On the Internet Movie Database (IMDb), the film is listed as a mixture of Drama, Horror, Mystery, and Thriller. The Horror element is really nonexistent, unless the director and writers were looking to convey a sense of Psychological Horror, which if that is the case, the effect comes off very well. With Horror only playing a very miniscule role, the traditional Mystery Thriller seems to be the correct category to list it under as.
The complexity and intricacy of the film makes going into the story a little difficult with giving too much away and ruining the surprise ending. With the actors doing such a good job keeping viewers in the dark with what’s really going on and what secrets they could or might be hiding, the atmosphere and intensity works very well. The ending is so off guard catching and totally unique that viewers will have to see to believe it. All in all, a very fine early entry into the Traditional Giallo canon.
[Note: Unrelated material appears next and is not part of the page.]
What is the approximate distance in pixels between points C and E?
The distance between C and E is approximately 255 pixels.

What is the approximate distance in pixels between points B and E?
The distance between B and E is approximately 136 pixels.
This early Giallo effort comes strongly recommended for longtime fans and newcomers looking for somewhere to start. The complexity of the film and the mysteriousness of the characters and situations make for a consistent guessing games that leave the viewers guessing right until the finale 20 minutes. The Blu Ray from Germany's X-Rated/ELEA-Media label is very high quality in visual transfer and audio quality. The only downside is the English subtitle translation when viewing the Italian track. At times it's difficult to tell whether the subtitles are translations of the Italian audio, or dubtitles from a lost English dubbed track. This luckily doesn't hinder the film much, but can be a little confusing to people who have a good grasp of Italian.